C’est ce lundi, que Pierre Claver Maganga-Moussavou a annoncé sa candidature, une de plus du côté de l’opposition, pour la présidentielle de 2023. Le lendemain, il a reçu une volet de bois vert de la part du Parti démocratique gabonais, plus réactif et plus offensif depuis la nomination la semaine dernière d’un nouveau secrétaire général à la tête du parti majoritaire. Notre rédaction vous explique pourquoi.
Ce mardi 15 mars, le Parti démocratique gabonais (PDG, au pouvoir) a implicitement chargé Pierre Claver Maganga-Moussavou.
La veille, le président du Parti social démocratique (PSD) s’était permis de critiquer le président Ali Bongo Ondimba qui aurait, à l’en croire, annoncé sa candidature à l’élection présidentielle. Un fantasme partagé par les opposants et quelques médias (dont les chaines publiques françaises) qui leur sont proches. En réalité, ce qu’a dit le président le 12 mars dernier est quelque peu différent (lire notre article et voir la double-réaction ici et ici du porte-parole du chef de l’Etat…).
Fait cocasse, dans son discours, Ali Bongo Ondimba, s’il n’a pas fait officiellement acte de candidature, a en revanche pointé du doigt ceux « qui confondent leurs rêves avec la réalité ». Maganga-Moussavou est, semble-t-il, de cela.
Double frustration
Quoi qu’il en soit, mal lui en a pris. Dès le lendemain, le PDG lui a sèchement répliqué. « Certes le Gabon a fait le libre choix depuis 1990 de promouvoir le pluralisme politique démocratique, qui permet désormais à tout compatriote jouissant de ses droits civiques, de faire acte de candidature à toute élection politique. Cependant il n’en demeure pas moins que l’élection présidentielle doit rester ce rendez-vous majeur entre un homme et son peuple», a déclaré le porte-parole du PDG. «A cet égard, le PDG marque son étonnement devant les dénégations et autres critiques stériles déversées au prétexte d’une déclaration de candidature par un homme politique qui, depuis trois décennies, a été constamment associé à la gestion de l’Etat », a tonné David Ella Mintsa.
Pour le porte-parole du PDG, la sixième candidature de l’ancien vice-président à une élection présidentielle, est simplement l’expression d’une frustration consécutive à la perte de privilèges. Une référence au goût prononcé de Maganga-Moussavou pour les bolides de luxe qui lui a, en mai 2019, aux côtés de l’affaire dite du Kevazingo, coûté son poste. « Cette attitude de reniement, du reste surprenant, de la part d’une personnalité qui a occupé de de hautes fonctions au sein de l’exécutif, cache mal la frustration née de la perte de certaines positions privilégiées au sein de l’appareil étatique », a déclaré David Ella Mintsa.
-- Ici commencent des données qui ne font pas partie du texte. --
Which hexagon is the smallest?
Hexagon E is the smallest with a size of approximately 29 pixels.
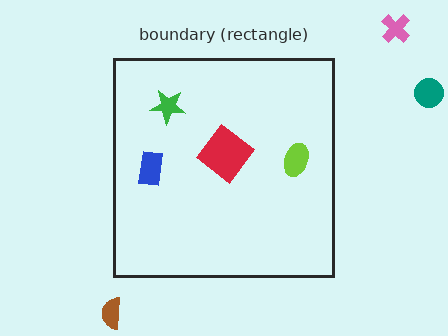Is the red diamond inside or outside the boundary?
Inside.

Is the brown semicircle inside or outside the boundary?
Outside.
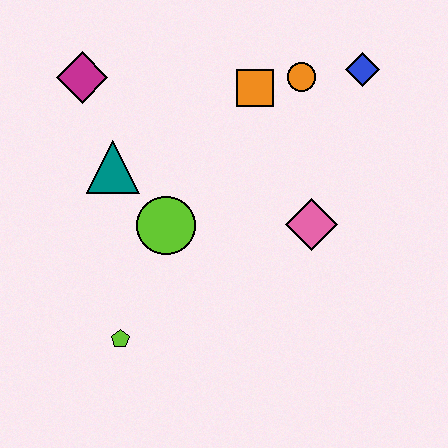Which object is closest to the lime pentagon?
The lime circle is closest to the lime pentagon.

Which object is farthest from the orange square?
The lime pentagon is farthest from the orange square.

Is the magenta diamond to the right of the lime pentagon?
No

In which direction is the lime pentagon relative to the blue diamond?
The lime pentagon is below the blue diamond.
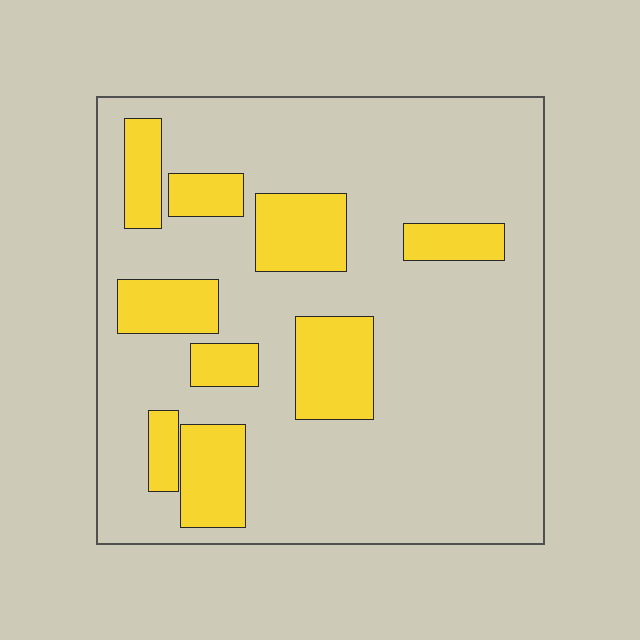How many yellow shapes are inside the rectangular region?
9.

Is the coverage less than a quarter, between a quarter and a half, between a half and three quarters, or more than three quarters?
Less than a quarter.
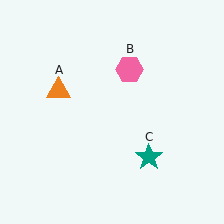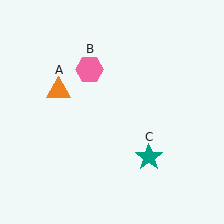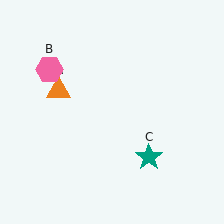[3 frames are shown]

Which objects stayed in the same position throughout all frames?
Orange triangle (object A) and teal star (object C) remained stationary.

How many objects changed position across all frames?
1 object changed position: pink hexagon (object B).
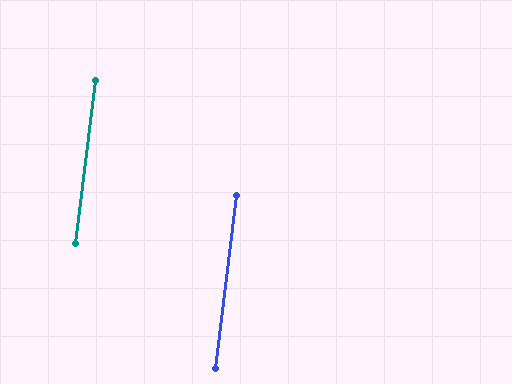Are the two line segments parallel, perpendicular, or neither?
Parallel — their directions differ by only 0.0°.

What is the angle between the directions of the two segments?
Approximately 0 degrees.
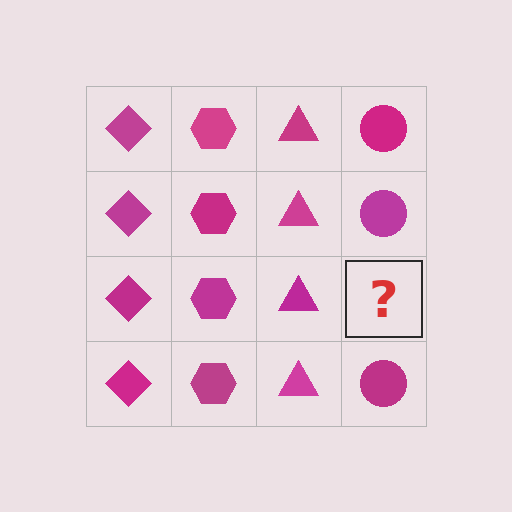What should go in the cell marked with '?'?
The missing cell should contain a magenta circle.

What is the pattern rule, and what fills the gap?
The rule is that each column has a consistent shape. The gap should be filled with a magenta circle.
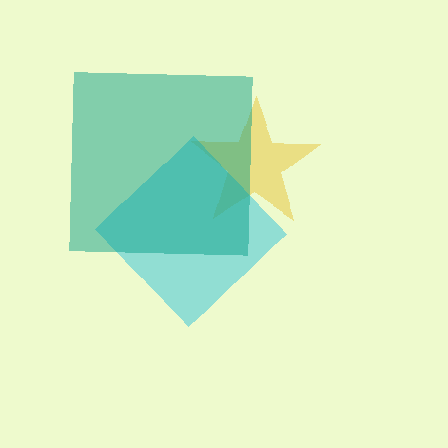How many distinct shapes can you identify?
There are 3 distinct shapes: a yellow star, a cyan diamond, a teal square.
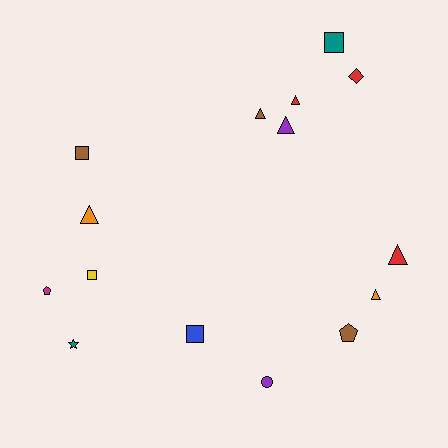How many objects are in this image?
There are 15 objects.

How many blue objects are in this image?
There is 1 blue object.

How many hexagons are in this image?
There are no hexagons.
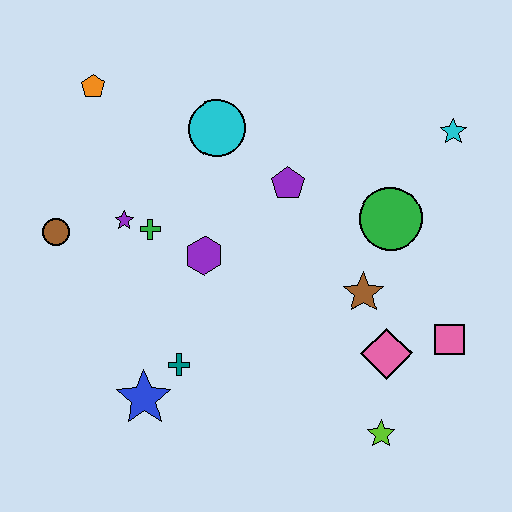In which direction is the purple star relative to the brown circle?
The purple star is to the right of the brown circle.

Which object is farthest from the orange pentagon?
The lime star is farthest from the orange pentagon.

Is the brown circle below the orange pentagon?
Yes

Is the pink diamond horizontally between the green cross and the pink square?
Yes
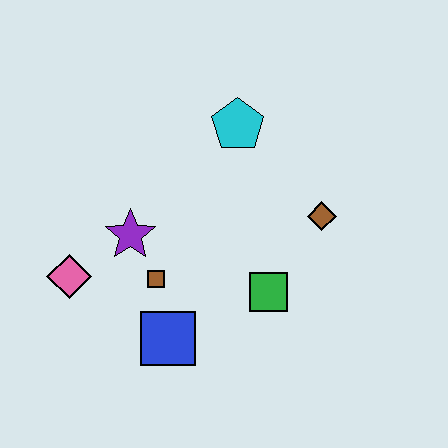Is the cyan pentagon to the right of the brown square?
Yes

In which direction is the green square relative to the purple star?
The green square is to the right of the purple star.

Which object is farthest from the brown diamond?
The pink diamond is farthest from the brown diamond.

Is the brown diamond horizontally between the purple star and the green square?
No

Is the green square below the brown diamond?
Yes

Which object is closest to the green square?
The brown diamond is closest to the green square.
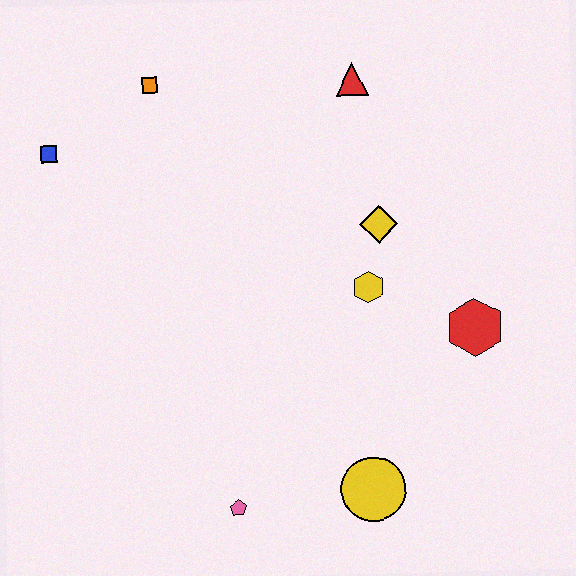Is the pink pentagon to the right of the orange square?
Yes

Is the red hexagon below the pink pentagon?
No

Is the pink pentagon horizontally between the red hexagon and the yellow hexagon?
No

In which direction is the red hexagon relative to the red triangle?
The red hexagon is below the red triangle.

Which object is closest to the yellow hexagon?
The yellow diamond is closest to the yellow hexagon.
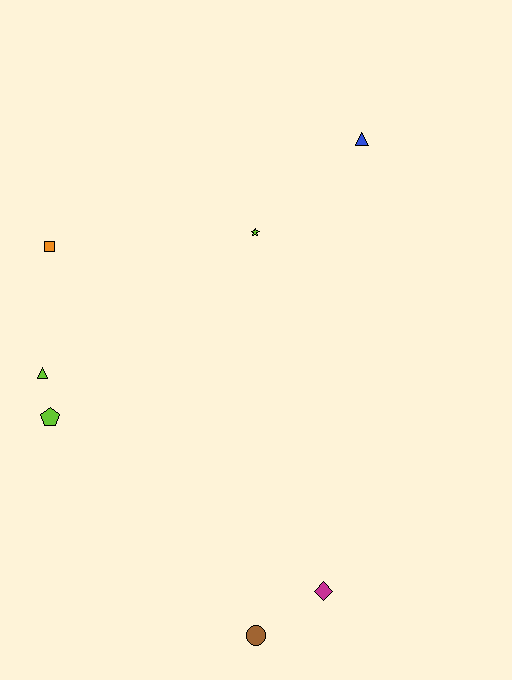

Et celui d’enfoncer le clou en pointant du doigt le penchant marqué de l’intéressé pour la transhumance politique : « à travers cette énième candidature, l’intéressé voudrait-il faire oublier son implication à un très haut niveau dans la gestion du pays ou poursuit-il simplement son étrange trajectoire politique ponctuée, depuis 30 ans, par d’incessants va-et-vient entre la majorité et l’opposition ? ». On se souvient qu’en août 2019, à peine trois mois après avoir été démissionné, le président du PDG s’était affiché tout sourire auprès de l’opposant Jean Ping, pas encore à ce moment-là en perte totale de vitesse.
Pour d’autres, la perte de son poste de vice-président ne serait pas l’unique source de frustration de Pierre Claver Maganga-Moussavou. La sortie, la semaine dernière, de son fils, qui occupait depuis 2018 le portefeuille de l’Agriculture, aurait fait office d’électrochoc. « Il n’y a pas de hasard de calendrier. Moins d’une semaine après le départ de Biendi (Maganga-Moussavou) du gouvernement, son père se déclare candidat », fait observer un ministre chevronné.
Pour l’opposition (Mangaga-Moussavou se classant, à cette heure en tout cas, sur cette partie de l’échiquier), l’annonce d’une énième candidature contribue à émietter un camp où les prétendants à l’investiture suprême sont légions : de Jean Ping à Alexandre Barro Chambrier, en passant par Charles Mba et Paul-Marie Gondjout, sans compter Mike Joktane où certains des membres du collectif d’Appel à agir dont les dents rayent le parquet.